Facção do Rio controla cidade turística da Paraíba à distância e infiltra crime na prefeitura, aponta investigação

A cidade de Cabedelo, no litoral da Paraíba, virou alvo de uma ampla investigação da Polícia Federal e do Ministério Público após indícios de que o Comando Vermelho passou a controlar áreas estratégicas do município diretamente do Complexo do Alemão, no Rio de Janeiro, a mais de 2 mil quilômetros de distância.

Segundo as autoridades, o crime organizado montou um esquema de vigilância clandestina, infiltrou aliados em setores da prefeitura e passou a interferir até na rotina dos moradores e na escolha de lideranças comunitárias da cidade de pouco mais de 60 mil habitantes.

Mais de dez operações já foram realizadas para combater a atuação da facção em Cabedelo. Para investigadores, o município enfrenta um “colapso institucional”.

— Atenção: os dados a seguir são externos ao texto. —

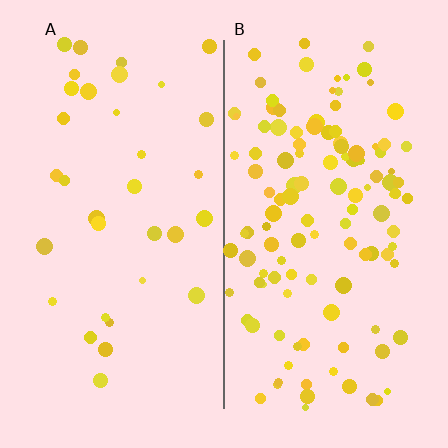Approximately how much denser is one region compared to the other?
Approximately 3.5× — region B over region A.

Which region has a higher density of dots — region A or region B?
B (the right).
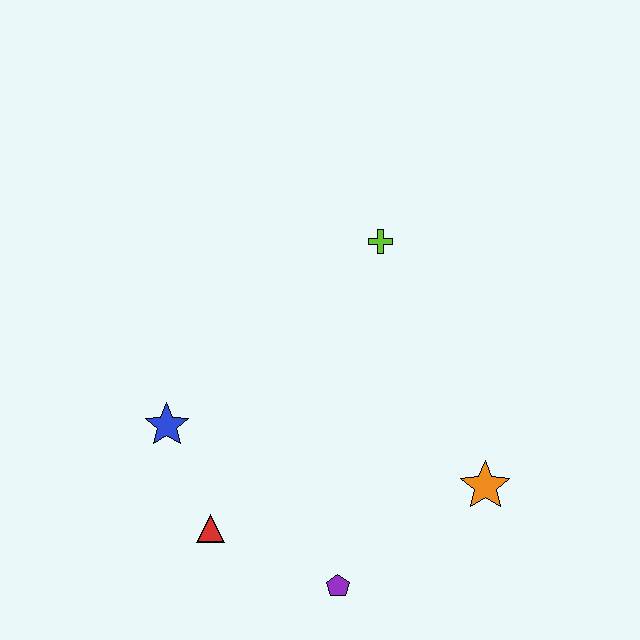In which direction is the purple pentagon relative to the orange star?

“ A sociedade fica refém, a sociedade perde sua liberdade, a sociedade passa a ser comandada por esse poder paralelo ”, afirmou o procurador-geral de Justiça do MP-PB, Leonardo Quintans.

Áudios e vídeos obtidos pela investigação mostram criminosos monitorando a cidade em tempo real através de pelo menos 30 câmeras clandestinas espalhadas por postes, árvores e imóveis. O sistema ficou conhecido pelos policiais como “home office do crime organizado”.

A investigação aponta que o comando das operações parte do traficante Flávio de Lima Monteiro, conhecido como Fatoka, atualmente foragido no Complexo do Alemão. Ex-integrante da facção Nova Okaida, ele fundou a Tropa do Amigão, braço do Comando Vermelho no Nordeste.

Fatoka acumula 13 mandados de prisão por tráfico, homicídios e organização criminosa. Em 2018, ele fugiu do Presídio de Segurança Máxima da Paraíba durante uma fuga em massa de 92 detentos. Após nova prisão, conseguiu liberdade monitorada em 2022, rompeu a tornozeleira eletrônica no mesmo dia e fugiu para o Rio de Janeiro.

Mesmo distante, segundo a PF, ele continua comandando ações criminosas em Cabedelo e João Pessoa. Áudios revelam planos de expansão territorial e ordens para ataques contra rivais.

Em áreas dominadas pela facção, pichações com referências ao Comando Vermelho e ao apelido de Fatoka marcam o território. Vídeos mostram homens armados circulando em bairros residenciais e efetuando disparos para o alto.

Moradores vivem sob medo constante. Em um dos episódios registrados, um morador mostrou o carro da esposa atingido por tiros e pediu proteção aos criminosos. A resposta atribuída a Fatoka foi direta: “Deixar de ser otário”.

As investigações também apontam infiltração do crime organizado na Prefeitura de Cabedelo. Segundo o MP e a PF, o esquema envolvia loteamento de cargos, funcionários fantasmas, “rachadinhas” e contratos suspeitos através da empresa Lemon Terceirização e Serviços Ltda.

O prejuízo estimado aos cofres públicos chega a R$ 270 milhões.

De acordo com os investigadores, a facção utilizava a empresa para empregar parentes e aliados na prefeitura e na Câmara Municipal. Parte dos salários seria desviada para financiar atividades criminosas.

Os últimos quatro prefeitos da cidade passaram a ser investigados. Leto Viana chegou a renunciar ao cargo enquanto estava preso. André Coutinho teve o mandato cassado. Edvaldo Neto foi afastado dias após ser eleito, e Vitor Hugo tornou-se inelegível. Todos negam envolvimento com organizações criminosas.

Enquanto isso, moradores convivem com abandono estrutural. Quadras esportivas, unidades de saúde e equipamentos públicos aparecem deteriorados ou parcialmente abandonados, segundo as investigações.

A empresa Lemon afirmou em nota que possui mais de 700 funcionários na cidade e declarou colaborar com as autoridades. A defesa de Fatoka sustenta que não existem provas que liguem o traficante aos fatos narrados.

Mesmo foragido, ele continua sendo apontado pela polícia como chefe do esquema criminoso que controla Cabedelo à distância.